L’antifascismo o è indissolubilmente legato all’anticapitalismo, o è solo una sfaccettatura delle ideologie borghesi e riformiste.
Sebastiano Isaia:
Cara M., consentimi di essere più “pratico” di te, ma attraverso un aneddoto. Negli anni Ottanta (e sì, non sono giovanissimo) mi autodefinii “il teorico della fontanella”. Mi spiego. In molte “situazioni di lotta” a quel tempo ebbi a che fare con i militanti di Autonomia Operai, i quali in ogni occasione ponevano il problema dello scontro diretto con lo Stato: «Alzare il livello dello scontro qui e subito!». Si trattava di pura velleità pseudo rivoluzionaria che come conseguenza aveva quella di allontanare dai vari “Comitati di lotta” (per la casa, per la salute, per la pace, contro la disoccupazione e via di seguito) i proletari non politicizzati. Io sostenevo invece che occorresse alzare in primo luogo il livello della coscienza politica, non attraverso lezioni teoriche da dispensare al proletariato, ma attraverso una prassi adeguata alla pessima (anche allora!) condizione politico-sociale dei subalterni.
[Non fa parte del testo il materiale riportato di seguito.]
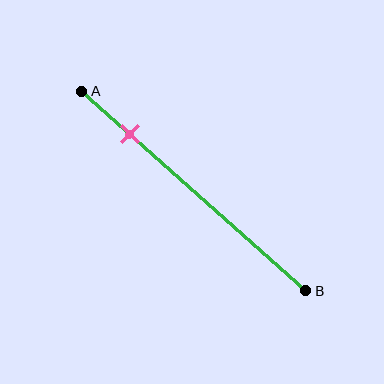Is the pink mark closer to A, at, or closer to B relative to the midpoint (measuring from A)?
The pink mark is closer to point A than the midpoint of segment AB.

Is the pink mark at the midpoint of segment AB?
No, the mark is at about 20% from A, not at the 50% midpoint.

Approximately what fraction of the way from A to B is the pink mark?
The pink mark is approximately 20% of the way from A to B.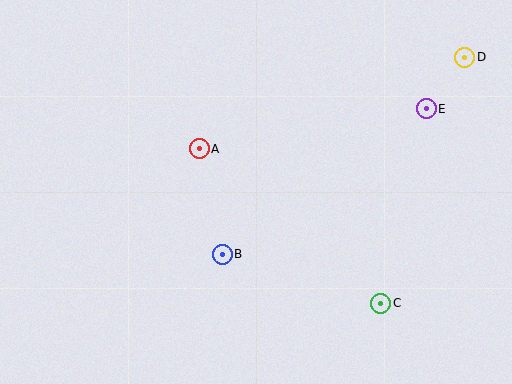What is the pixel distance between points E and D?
The distance between E and D is 64 pixels.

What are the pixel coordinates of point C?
Point C is at (381, 303).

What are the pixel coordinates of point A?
Point A is at (199, 149).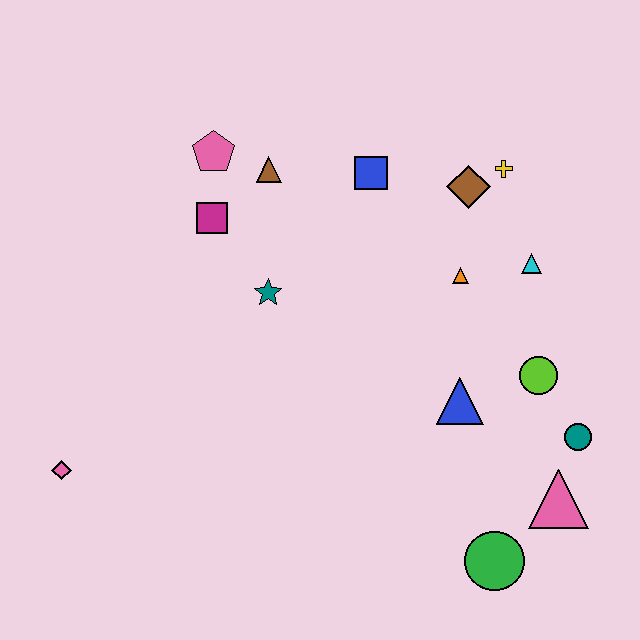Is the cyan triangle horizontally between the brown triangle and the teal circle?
Yes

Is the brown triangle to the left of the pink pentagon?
No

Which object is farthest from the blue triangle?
The pink diamond is farthest from the blue triangle.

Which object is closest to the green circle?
The pink triangle is closest to the green circle.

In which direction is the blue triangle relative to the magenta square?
The blue triangle is to the right of the magenta square.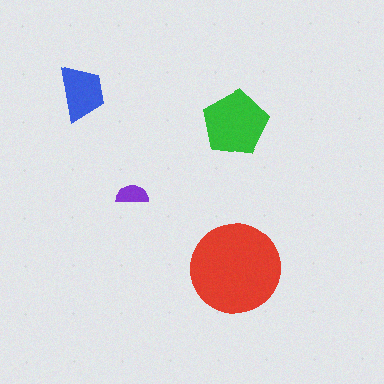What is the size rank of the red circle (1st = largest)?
1st.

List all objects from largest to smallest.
The red circle, the green pentagon, the blue trapezoid, the purple semicircle.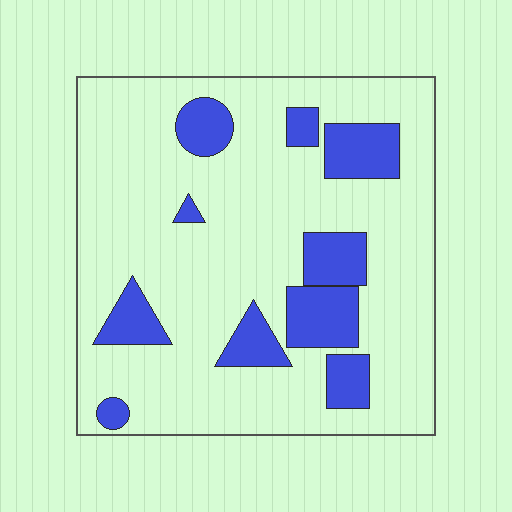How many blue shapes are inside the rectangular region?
10.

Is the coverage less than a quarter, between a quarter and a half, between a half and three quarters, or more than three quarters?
Less than a quarter.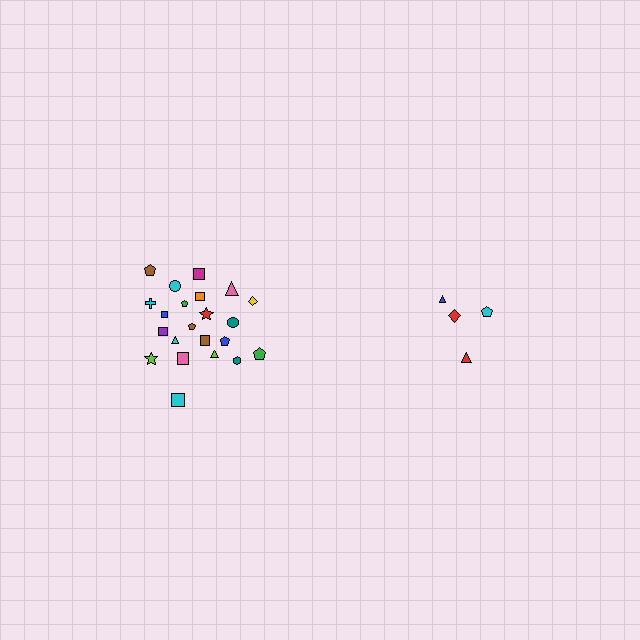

Ciò che importa, sostenevo nelle assemblee, non è tanto l’oggetto della rivendicazione, ma l’orientamento politico che noi siamo in grado di dare alla lotta. Possiamo anche lottare per avere dal Comune una fontanella di acqua per un quartiere che ne è sprovvisto: l’importante è riempire quella lotta di elementi politici intesi a rafforzare lo spirito di autonomia politica e psicologica di chi riusciamo a coinvolgere. Si tratta di un lungo ma necessario percorso. Per l’anticapitalista l’alternativa non è tra fare (diciamo pure recitare, mimare) la rivoluzione e non fare niente; si tratta piuttosto di CERCARE di fare di ogni pur piccolissima (quel che passa il Convento, si dice dalle mie parti) occasione di lotta un elemento di crescita politica per le cosiddette “avanguardie” e per i proletari non politicizzati. Come vedi sono sempre stato abbastanza minimalista. Penso che su molte cose la pensiamo allo stesso modo. Ti auguro una buona giornata. Ciao!